Lorsque vous rejoignez un regroupement politique ou, comme on dit ici quand vous allez dans un village, vous commencez par observer la manière dont il danse pour pouvoir danser comme lui. Pour le reste, on verra. Ce n’est pas la première page que je tourne dans ma vie : la page de mon enfance a été tournée, la page de mes études universitaires a été tournée, la page de ma vocation sacerdotale a été tournée, la page de mon passage dans les services de renseignements a été tournée, la page de la diplomatie… C’est ça la vie, un livre que l’on écrit page par page.

C’est donc la page Kabila que vous venez de tourner…

Je ne me focalise pas sur des individus.

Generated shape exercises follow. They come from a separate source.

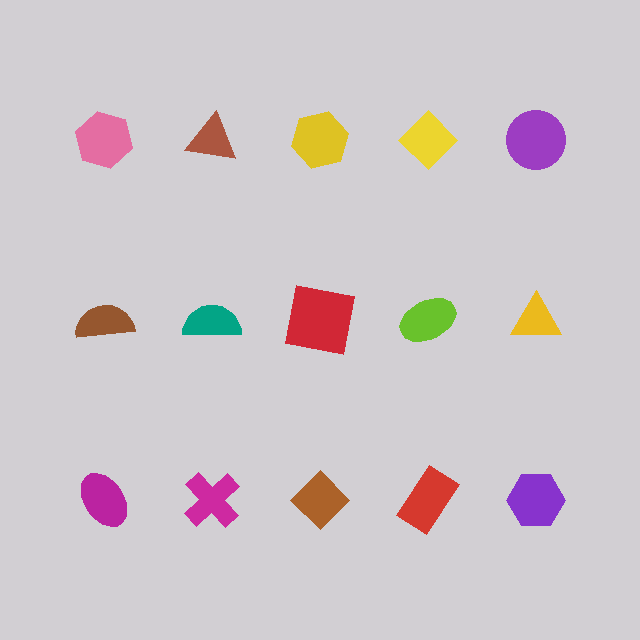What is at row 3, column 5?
A purple hexagon.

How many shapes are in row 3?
5 shapes.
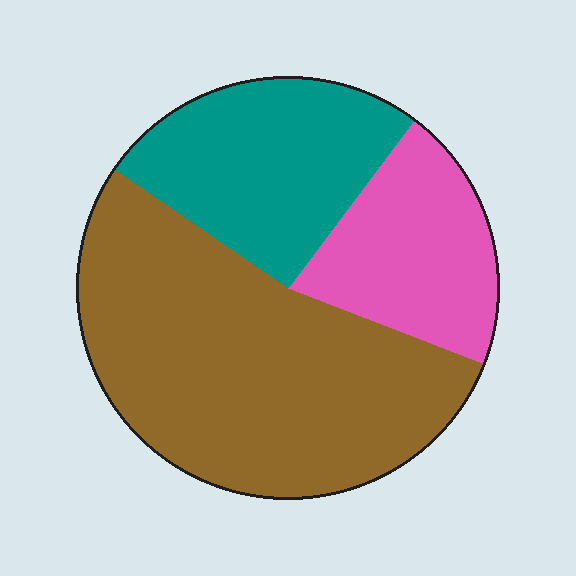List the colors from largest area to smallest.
From largest to smallest: brown, teal, pink.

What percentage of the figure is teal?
Teal covers 26% of the figure.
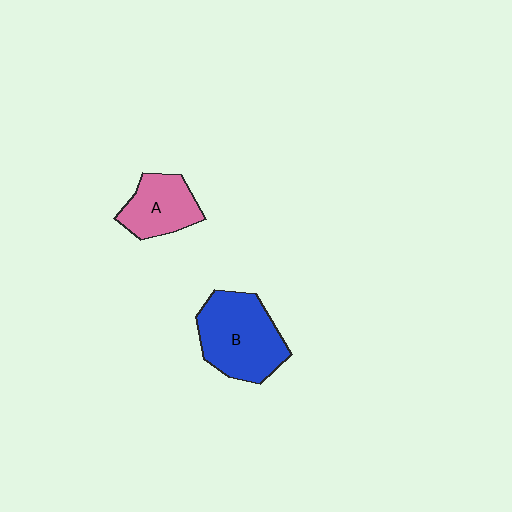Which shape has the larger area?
Shape B (blue).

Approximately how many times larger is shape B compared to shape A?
Approximately 1.6 times.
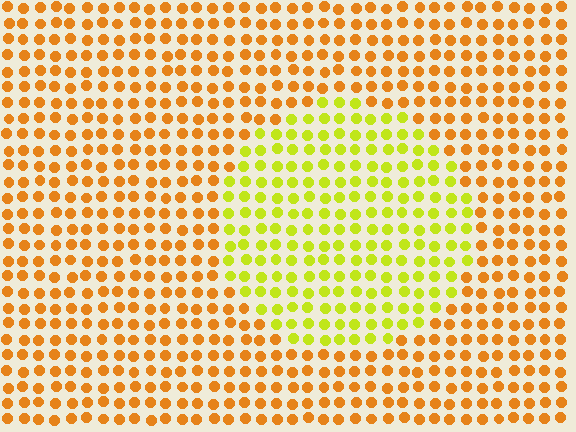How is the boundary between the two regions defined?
The boundary is defined purely by a slight shift in hue (about 40 degrees). Spacing, size, and orientation are identical on both sides.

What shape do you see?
I see a circle.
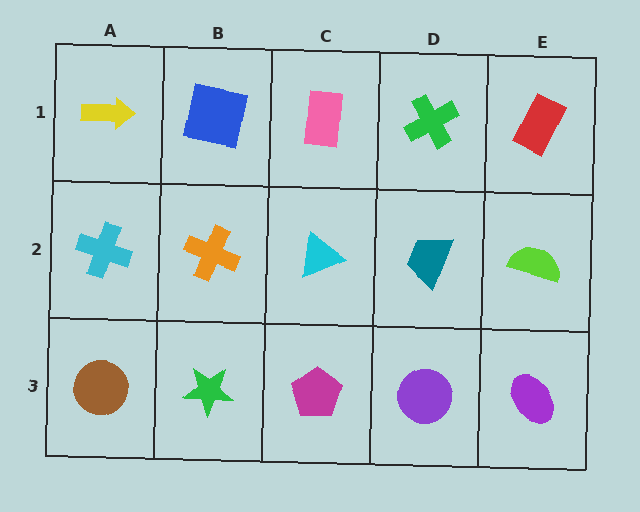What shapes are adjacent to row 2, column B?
A blue square (row 1, column B), a green star (row 3, column B), a cyan cross (row 2, column A), a cyan triangle (row 2, column C).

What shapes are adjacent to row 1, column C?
A cyan triangle (row 2, column C), a blue square (row 1, column B), a green cross (row 1, column D).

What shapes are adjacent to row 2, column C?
A pink rectangle (row 1, column C), a magenta pentagon (row 3, column C), an orange cross (row 2, column B), a teal trapezoid (row 2, column D).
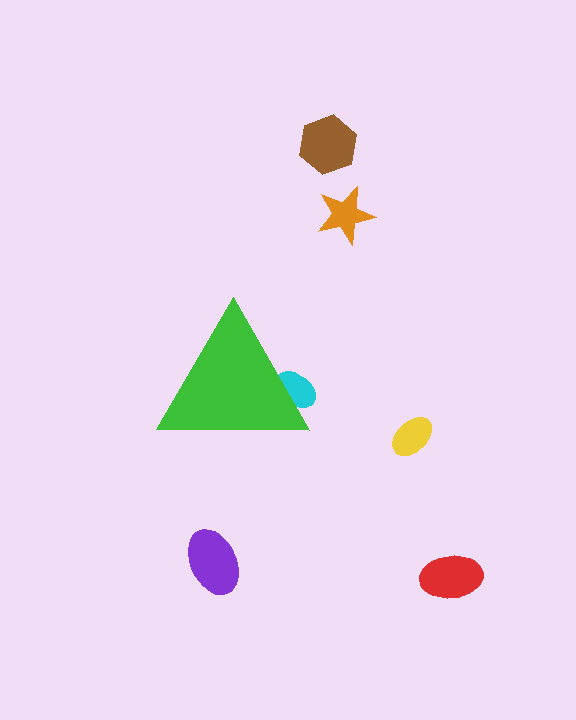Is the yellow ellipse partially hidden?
No, the yellow ellipse is fully visible.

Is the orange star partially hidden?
No, the orange star is fully visible.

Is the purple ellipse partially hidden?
No, the purple ellipse is fully visible.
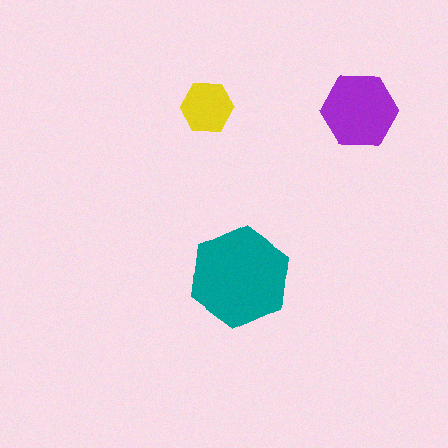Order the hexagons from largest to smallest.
the teal one, the purple one, the yellow one.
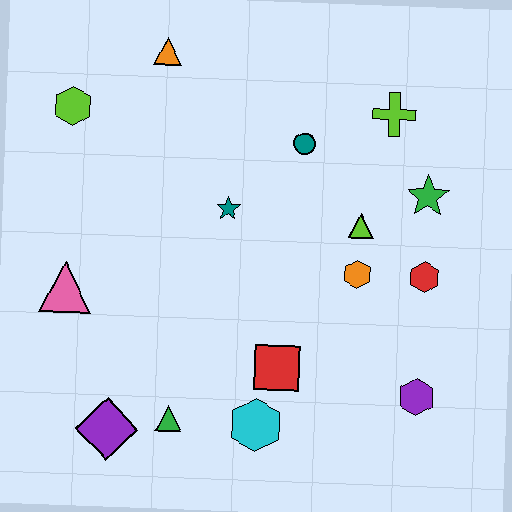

Il se trouve que j’ai tourné la page Mobutu, puis la page Kabila et qu’aujourd’hui, j’écris la page Tshisekedi.

Pourquoi avoir attendu aussi longtemps avant de rejoindre le président ?

À chacun son fuseau horaire.

Pensez-vous, vous qui avez été diplomate, qu’il faille négocier avec les rebelles du M23 ?

Ce qu’il faut, c’est bouter les agresseurs et leurs complices hors du territoire congolais, et permettre à des populations qui souffrent parfois depuis dix ou vingt ans, de vivre enfin en sécurité. C’est une obligation morale. Nous ne pouvons pas fêter la démocratie en allant aux élections tout en abandonnant une partie des Congolais à leur sort.